Depuis quelques années, de nouveaux médicaments sont arrivés dans l’arsenal thérapeutique anti-cancéreux : les thérapies ciblées. Que sont-elles vraiment, quels sont les différentes molécules qui peuvent être prescrites pour soigner les cancers de la tête et du cou ?
Jennifer Kammerer, radiooncologue au Centre Eugène Marquis, vous explique.
De quoi s’agit-il ?
Une cellule cancéreuse, c’est une cellule du corps humain qui s’est multipliée anormalement, avec une (ou plusieurs) erreur dans son ADN. Elle a donc développé ce qu’on appelle une anomalie génétique. Une thérapie ciblée, c’est une molécule qui va cibler ces anomalies génétiques acquises dans les cellules cancéreuses. La thérapie ciblée va avoir pour objectif final de bloquer la prolifération de la cellule cancéreuse, c’est-à-dire l’empêcher de se multiplier et de proliférer.
Ces thérapies ciblées sont classées en deux catégories : les anticorps, qui vont s’attaquer à un récepteur à la surface de la cellule, et les inhibiteurs qui vont agir à l’intérieur de la cellule tumorale. À noter que les anticorps sont des molécules de synthèse intégralement produites en laboratoire, et ne sont pas produites par notre système immunitaire.

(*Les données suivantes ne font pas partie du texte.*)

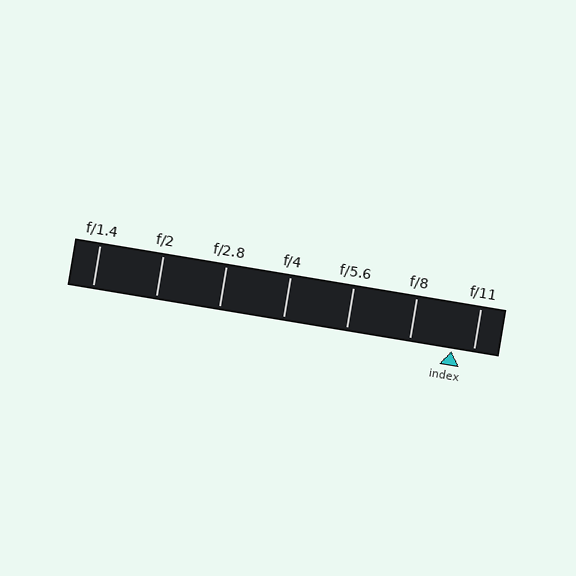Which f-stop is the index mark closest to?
The index mark is closest to f/11.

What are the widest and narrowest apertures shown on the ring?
The widest aperture shown is f/1.4 and the narrowest is f/11.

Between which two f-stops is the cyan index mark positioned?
The index mark is between f/8 and f/11.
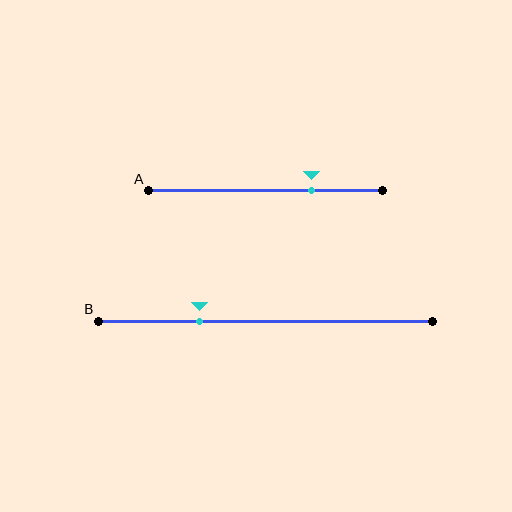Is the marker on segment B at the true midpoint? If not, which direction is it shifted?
No, the marker on segment B is shifted to the left by about 20% of the segment length.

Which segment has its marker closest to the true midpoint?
Segment A has its marker closest to the true midpoint.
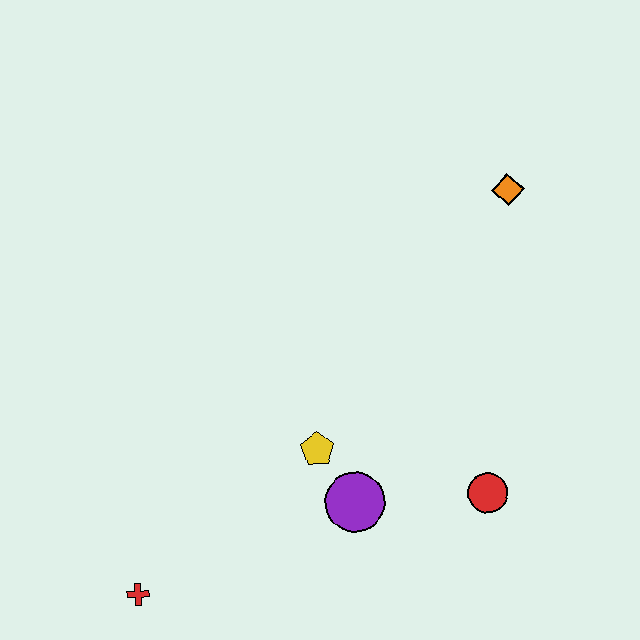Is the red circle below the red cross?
No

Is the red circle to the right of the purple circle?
Yes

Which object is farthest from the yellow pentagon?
The orange diamond is farthest from the yellow pentagon.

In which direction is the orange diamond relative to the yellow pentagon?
The orange diamond is above the yellow pentagon.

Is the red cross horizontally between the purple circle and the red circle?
No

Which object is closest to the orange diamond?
The red circle is closest to the orange diamond.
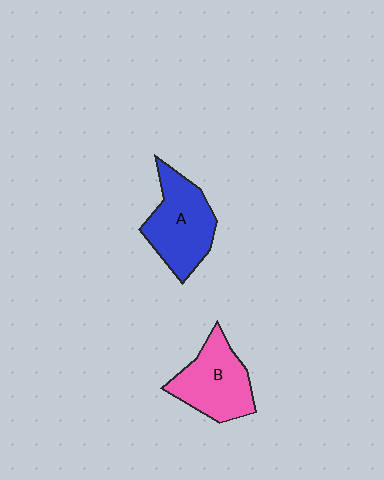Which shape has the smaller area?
Shape B (pink).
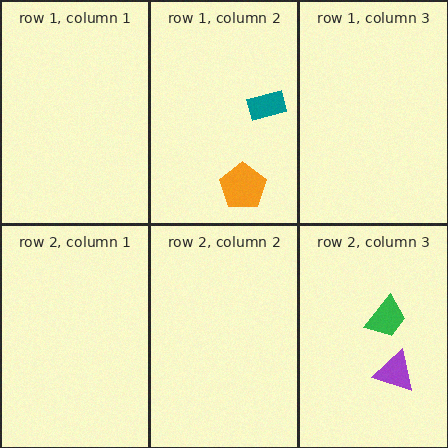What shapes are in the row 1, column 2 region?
The teal rectangle, the orange pentagon.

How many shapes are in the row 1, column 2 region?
2.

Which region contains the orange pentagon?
The row 1, column 2 region.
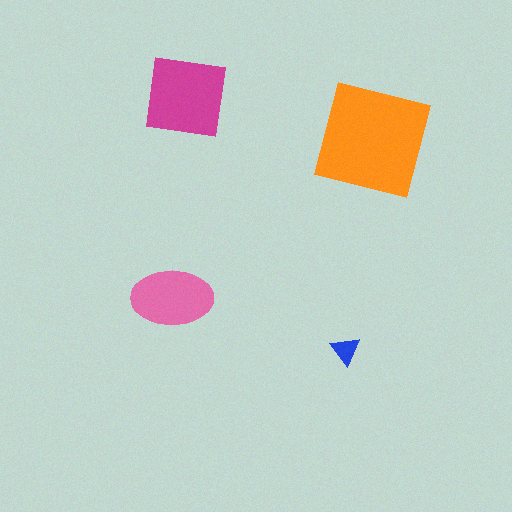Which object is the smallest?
The blue triangle.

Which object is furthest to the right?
The orange square is rightmost.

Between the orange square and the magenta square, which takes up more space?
The orange square.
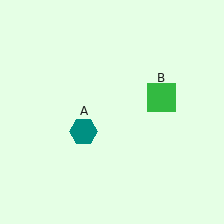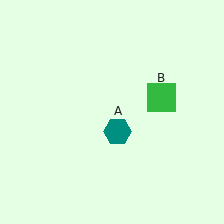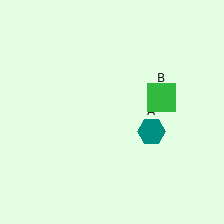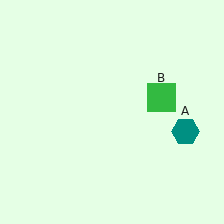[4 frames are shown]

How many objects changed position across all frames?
1 object changed position: teal hexagon (object A).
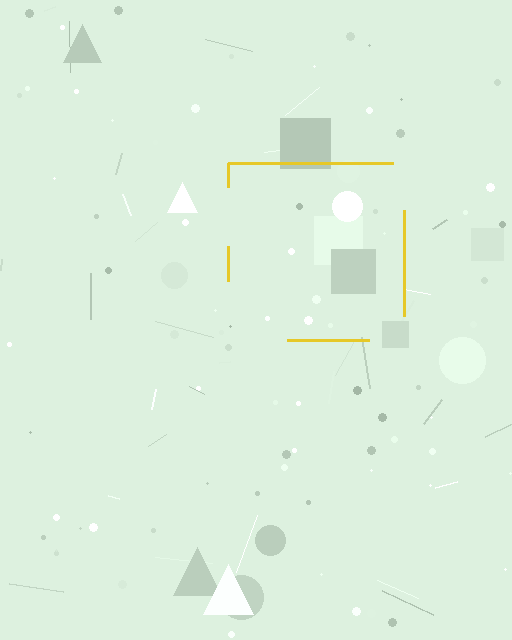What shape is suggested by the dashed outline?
The dashed outline suggests a square.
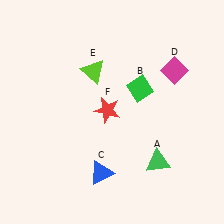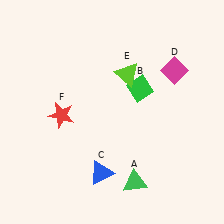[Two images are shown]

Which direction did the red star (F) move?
The red star (F) moved left.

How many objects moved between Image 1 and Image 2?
3 objects moved between the two images.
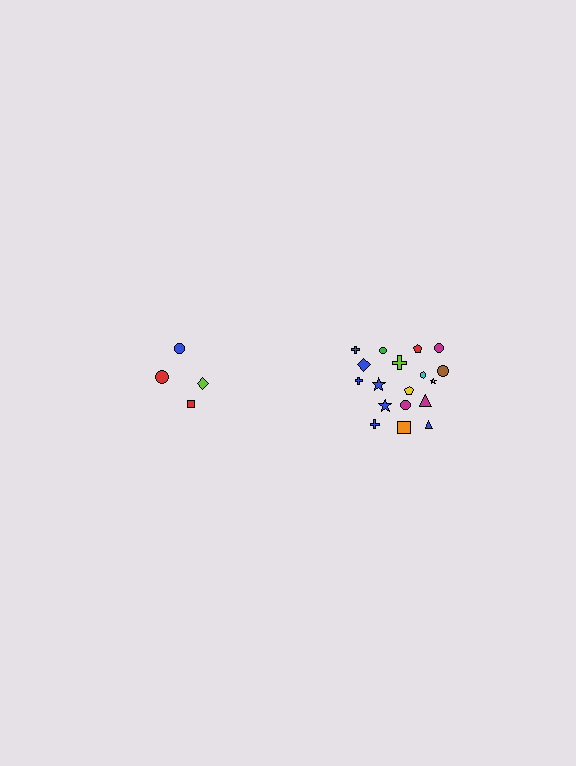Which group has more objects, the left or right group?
The right group.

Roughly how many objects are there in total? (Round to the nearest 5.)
Roughly 20 objects in total.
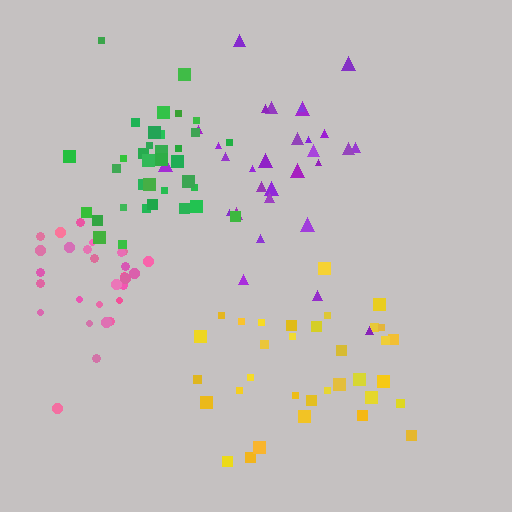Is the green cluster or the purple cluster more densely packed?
Green.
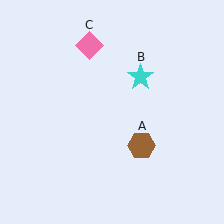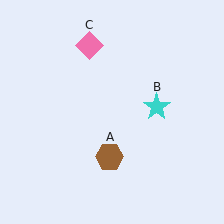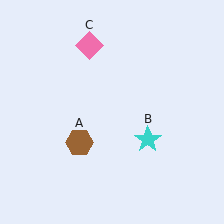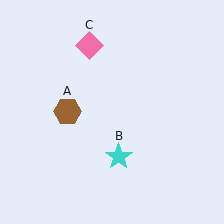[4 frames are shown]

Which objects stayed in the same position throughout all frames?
Pink diamond (object C) remained stationary.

Quels sont les thérapies ciblées qui peuvent être prescrites dans les cancers de la tête et du cou ?
Le Cetuximab est un anticorps qui se lie à l’EGFR (un récepteur qui se situe à la surface des cellules, et qui est impliqué dans la prolifération des cellules). Lorsque l’anticorps vient se fixer sur le récepteur, la croissance cellulaire est inhibée et la cellule meurt. Cet anticorps peut être utilisé dans plusieurs situations : soit en association avec la radiothérapie dans le cadre de tumeurs localement avancées, soit en association avec une chimiothérapie « classique » dans le cadre de tumeurs métastatiques. Le Cetuximab est actuellement la seule thérapie ciblée prescrite dans les cancers de la tête et du cou, hors essai.
L’Entrectinib est un inhibiteur qui cible la protéine NTRK (mais pas que), une autre protéine permettant la prolifération des cellules cancéreuses. Cette molécule n’est pas prescrite uniquement dans la prise en charge des cancers de la tête et du cou, mais peut être prescrite dans toutes les situations où l’on retrouve une anomalie sur la protéine NTRK (cancers broncho pulmonaires, etc).
Les molécules en cours d’essai dans les cancers de la tête et du cou
De nombreux essais incluant des thérapies ciblées sont ouverts en France. Ils concernent les cancers ORL aux différents stades de la maladie (local ou métastatique). (liste non exhaustive)
Nom de l’essai | Traitement | Type de cancer |
BURAN | Buparlisib (AN2025) et Paclitaxel | Carcinome épidermoïde de la tête et du cou récidivant ou métastatique |
Etude MP0317-CP101 | MP0317 | Tumeurs solides avancées récidivantes ou réfractaires |
Etude MK-1454 | MK-1454 | Carcinome épidermoïde la tête et du cou non opérable, récidivant, ou métastatique |
Etude NIRADO | Dostarlimab et Niraparib | Tumeur présentant une mutation dans un gène de réparation de l’ADN |
Etude EBNA‑1 | VK 2019 | Cancer du rhinopharynx positif au virus Epstein-Barr |
Etude ABORL | Abemaciclib | Cancer de la tête et du cou localement avancé ou métastatique après échec d’une première ligne de traitement, avec délétion homozygote du gène CDKN2A et/ou amplification du gène CCND1 et du gène CDK6 |
Thérapies ciblées : quelle toxicité ?
Si ces thérapies ciblent des molécules anormalement régulées (souvent trop stimulées) dans les cellules cancéreuses, ces molécules persistent dans le cadre du fonctionnement normal des cellules. Par exemple, les thérapies anti VEGF vont cibler des récepteurs à la surface des vaisseaux, qui vont proliférer anormalement dans les tumeurs. Malgré tout, les vaisseaux sanguins ont physiologiquement besoin de VEGF pour les processus de cicatrisation. Le blocage de VEGF par les thérapies ciblées peut donc engendrer des effets indésirables : saignements, hypertension artérielle, difficultés de cicatrisation, etc …. Ainsi comme pour tout traitement de chimiothérapie, ou d’immunothérapie, ces médicaments nécessitent une surveillance régulière par votre médecin, et peuvent nécessiter au besoin une diminution de dose, en cas d’effet indésirable.